Lib/asyncio/events.py
def get_running_loop():
    """Return the running event loop.  Raise a RuntimeError if there is none.

    This function is thread-specific.
    """
    # NOTE: this function is implemented in C (see _asynciomodule.c)
    loop = _get_running_loop()
    if loop is None:
        raise RuntimeError('no running event loop')
    return loop

And the implementation is

Modules/_asynciomodule.c
static PyObject *
get_event_loop(asyncio_state *state)
{
    PyObject *loop;
    PyObject *policy;

    _PyThreadStateImpl *ts = (_PyThreadStateImpl *)_PyThreadState_GET();
    loop = Py_XNewRef(ts->asyncio_running_loop);

    if (loop != NULL) {
        return loop;
    }

    policy = PyObject_CallNoArgs(state->asyncio_get_event_loop_policy);
    if (policy == NULL) {
        return NULL;
    }

    loop = PyObject_CallMethodNoArgs(policy, &_Py_ID(get_event_loop));
    Py_DECREF(policy);
    return loop;
}

which returns the event loop from the internal per thread state.
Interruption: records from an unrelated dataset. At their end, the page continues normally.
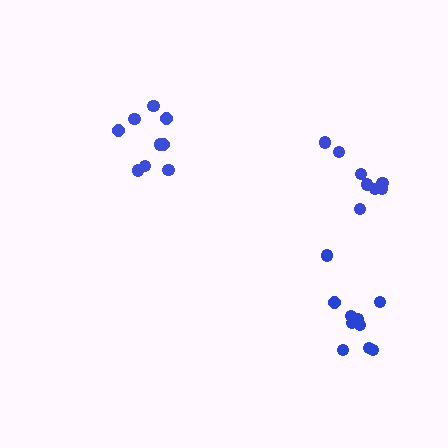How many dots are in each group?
Group 1: 8 dots, Group 2: 10 dots, Group 3: 9 dots (27 total).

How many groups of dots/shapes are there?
There are 3 groups.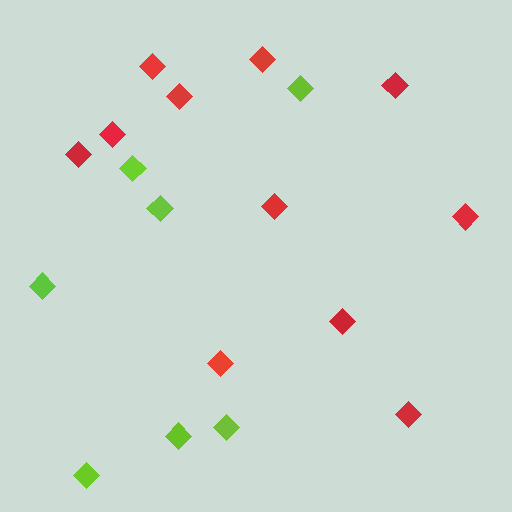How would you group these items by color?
There are 2 groups: one group of red diamonds (11) and one group of lime diamonds (7).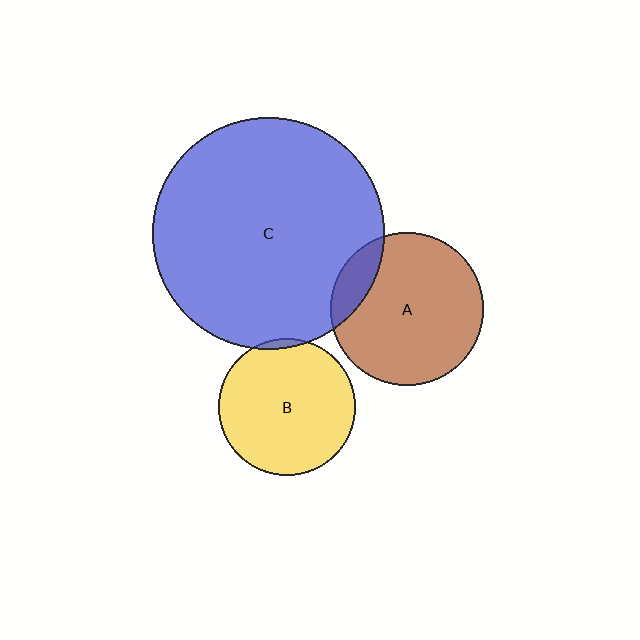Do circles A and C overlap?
Yes.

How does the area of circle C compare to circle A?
Approximately 2.3 times.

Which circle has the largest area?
Circle C (blue).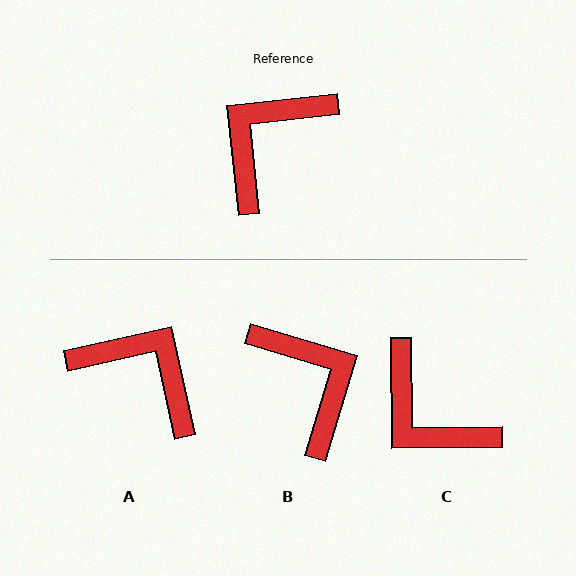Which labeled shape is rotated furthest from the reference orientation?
B, about 113 degrees away.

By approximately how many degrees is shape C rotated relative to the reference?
Approximately 84 degrees counter-clockwise.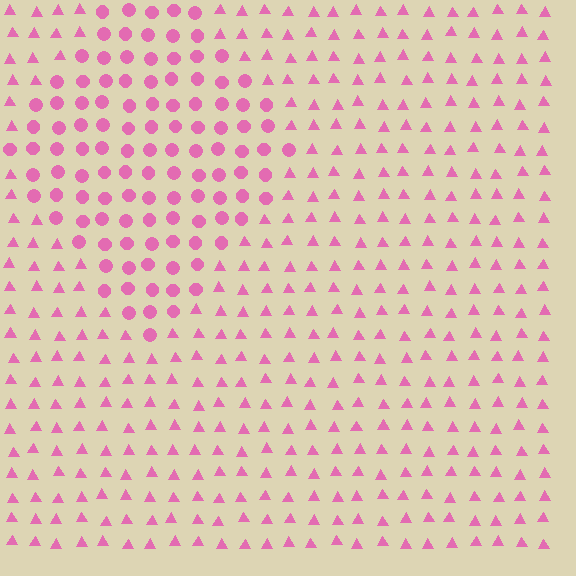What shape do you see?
I see a diamond.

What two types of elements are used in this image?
The image uses circles inside the diamond region and triangles outside it.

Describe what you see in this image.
The image is filled with small pink elements arranged in a uniform grid. A diamond-shaped region contains circles, while the surrounding area contains triangles. The boundary is defined purely by the change in element shape.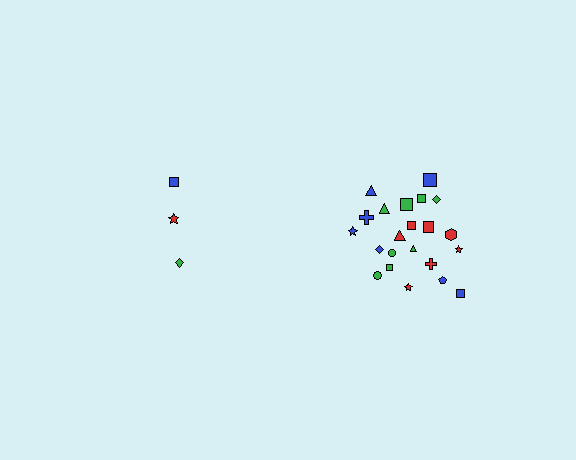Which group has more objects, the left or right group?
The right group.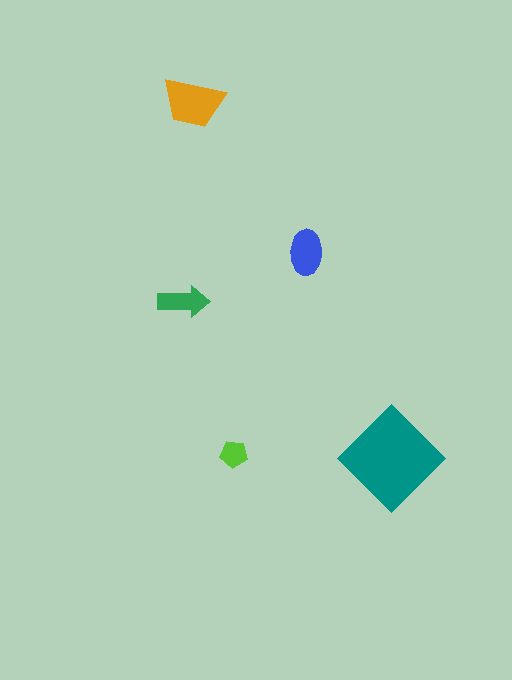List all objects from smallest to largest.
The lime pentagon, the green arrow, the blue ellipse, the orange trapezoid, the teal diamond.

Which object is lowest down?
The teal diamond is bottommost.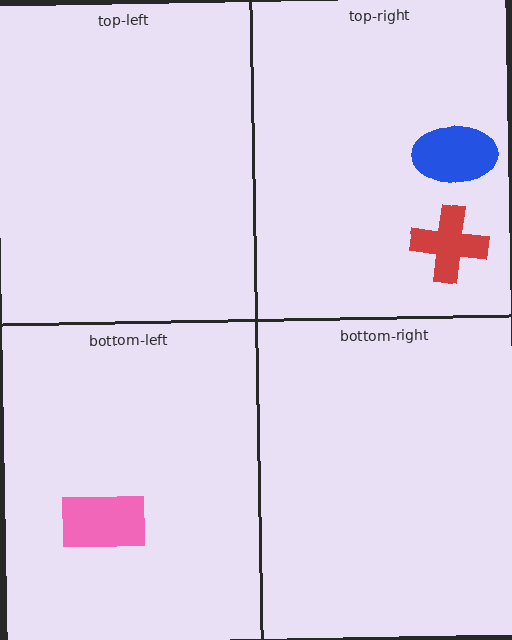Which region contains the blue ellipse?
The top-right region.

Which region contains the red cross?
The top-right region.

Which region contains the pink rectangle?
The bottom-left region.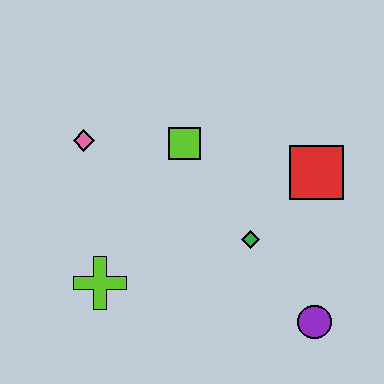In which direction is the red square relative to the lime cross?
The red square is to the right of the lime cross.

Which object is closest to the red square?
The green diamond is closest to the red square.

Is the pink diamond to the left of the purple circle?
Yes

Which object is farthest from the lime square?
The purple circle is farthest from the lime square.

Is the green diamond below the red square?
Yes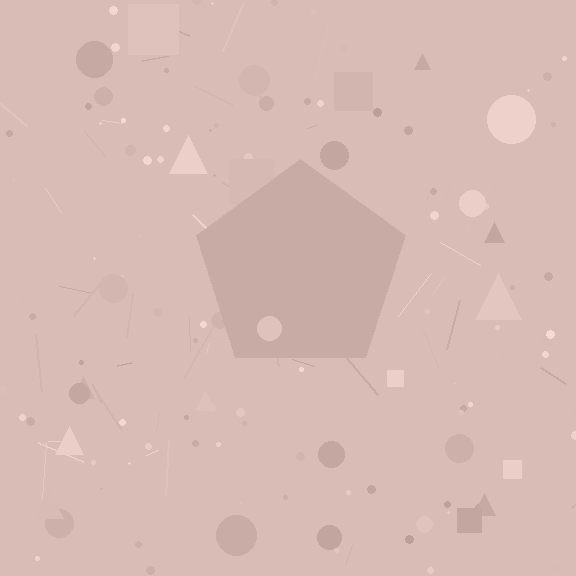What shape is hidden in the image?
A pentagon is hidden in the image.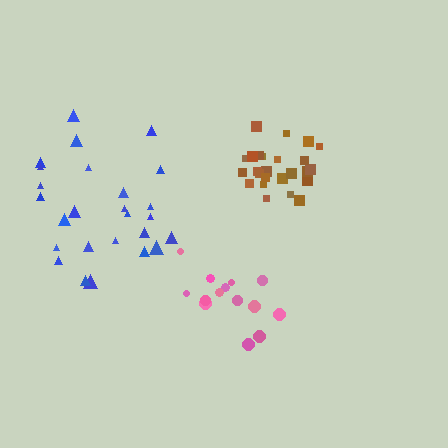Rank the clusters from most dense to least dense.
brown, pink, blue.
So how Python function get_event_loop can be bind (and forwarded) into the C version?

If you look at the last few lines of _asynciomodule.c, you can find the following declaration:

Modules/_asynciomodule.c
static struct PyModuleDef _asynciomodule = {
    .m_base = PyModuleDef_HEAD_INIT,
    .m_name = "_asyncio",
    .m_doc = module_doc,
    .m_size = sizeof(asyncio_state),
    .m_methods = asyncio_methods,
    .m_slots = module_slots,
    .m_traverse = module_traverse,
    .m_clear = module_clear,
    .m_free = (freefunc)module_free,
};

PyMODINIT_FUNC
PyInit__asyncio(void)
{
    return PyModuleDef_Init(&_asynciomodule);
}

where the module is defined with name, size, and public methods. When asyncio is imported in Python, the PyInit__asyncio will be invoked (see importlib for more details, we may cover this later).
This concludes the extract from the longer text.